'Stoked': Otago coach of the year, Queenstown's Sean Thompson, on stage at the Otago Polytech Hub last Friday, surrounded by Zoi Sadowski-Synnott's parents, Sean and Robyn, and Tiarn Collins. PICTURE: CHRIS SULLIVAN


For Queenstown snowsports coach Sean Thompson, Friday night saw him win the triple crown.

The Aussie-born snowboard slopestyle and Big Air coach, whose athletes include Queenstowner Tiarn Collins and Wānaka’s Zoi Sadowski-Synnott, was at Dunedin’s Otago Polytechnic Hub to watch as Collins was named senior sportsman of the year, and Sadowski-Synnott took out the women’s crown, and the supreme award.

Fittingly, he was also named coach of the year.

Not bad for a guy from the Central Coast of New South Wales, who grew up surfing.

Thompson says his dad introduced him to snowboarding when he was about 16 — driving for six hours to get to his nearest skifield, Perisher — and he quickly fell in love with it.

‘‘There’s just something there that made me want it more … it’s been my whole life since.’’

His parents honeymooned in Queenstown in 1982, and Thompson came for his first visit in ’01, deciding he’d eventually relocate here, which he duly did in 2005 and then worked out how to make a career from snowboarding.

‘‘Mum led me into instructing, and so I went through a rookie programme at Coronet Peak and learnt how to become a snowboard instructor.’’

He spent seven years doing that before upskilling to become an examiner and trainer of instructors, which led into coaching, something he says he’s always ‘‘had a fascination with’’ since his early years surfing.

‘‘I guess I didn’t get the opportunities presented to me that I felt like would have helped my surfing.

‘‘I always wanted to give back in my sports, so it just fitted well.’’

He first worked with snowboarder Carlos Garcia Knight when he was just 13.

‘‘He went all the way to the Olympics and got fifth in PyeongChang.’’

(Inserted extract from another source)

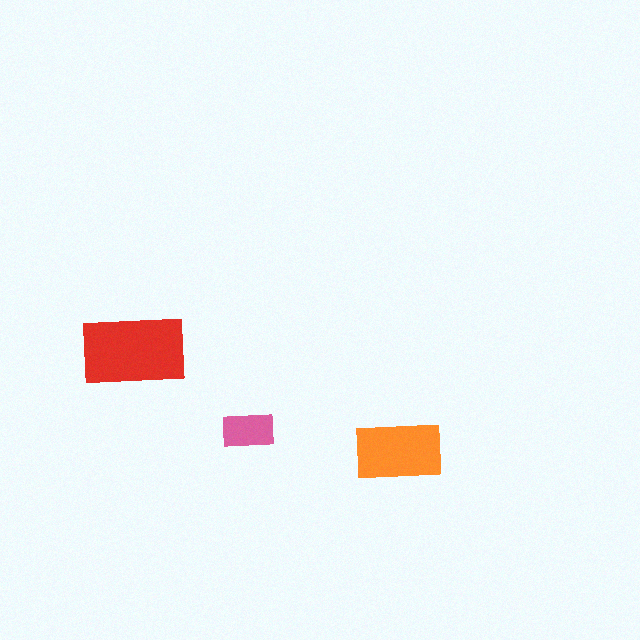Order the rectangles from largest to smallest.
the red one, the orange one, the pink one.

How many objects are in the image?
There are 3 objects in the image.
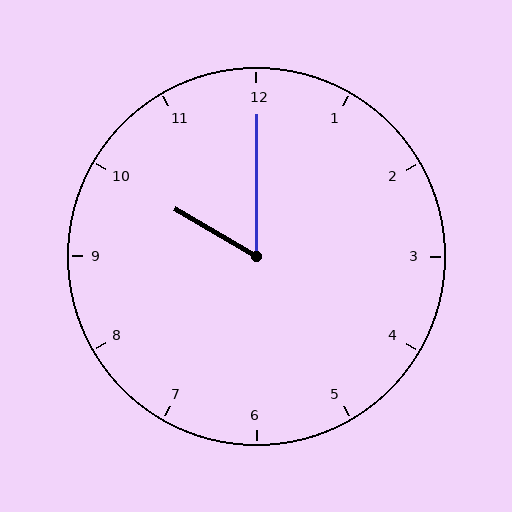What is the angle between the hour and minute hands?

Along the way he worked with multiple X Games medallist, European Open gold medallist and US Open champion snow boarder Christy Prior.

For the past seven years he’s coached Collins, who this year won the FIS Snowboard Crystal Globe, and Sadowski-Synnott’s been with him ‘‘on and off’’ over that period, but full-time for the past two or three years.

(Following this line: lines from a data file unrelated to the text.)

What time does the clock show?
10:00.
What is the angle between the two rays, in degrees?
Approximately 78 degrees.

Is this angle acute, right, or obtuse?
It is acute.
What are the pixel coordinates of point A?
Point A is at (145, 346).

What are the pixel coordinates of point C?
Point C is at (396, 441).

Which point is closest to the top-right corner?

He also helps coach Queenstowner Cool Wakushima.

As he looks to the future of snowboarding in Queenstown, Thompson says he already feels like ‘‘we are a world leader, and that’s just going to continue to be the norm’’.

‘‘We’ve shown over the last few years that we’re a force in the competition realm, and people are starting to look to us more for where the bar is and how to do it so it’s pretty exciting.’’

Being used to sitting behind the scenes, Thompson says it was ‘‘super-special’’ to be recognised, but he was more stoked to share the stage with Collins and Sadowski-Synnott.

‘‘That was something I’ll never forget.’’

Meantime, the Wakatipu High School/Whakatipu Rowing Club’s under-16 boys’ coxed squad sculls, who won gold at the Maadi Cup, South Island secondary schools champs and South Island club champs, and took silver in the U18s at the club champs, won the ‘emerging talent team of the year’, beating out classmates the U17 girls’ coxed quad sculls, who also won gold at the Maadi Cup and South Island secondary schools, and the South Island junior champs, and Winter Games NZ boss Marty Toomey, chef de mission for the Beijing Winter Olympics, was named administrator of the year.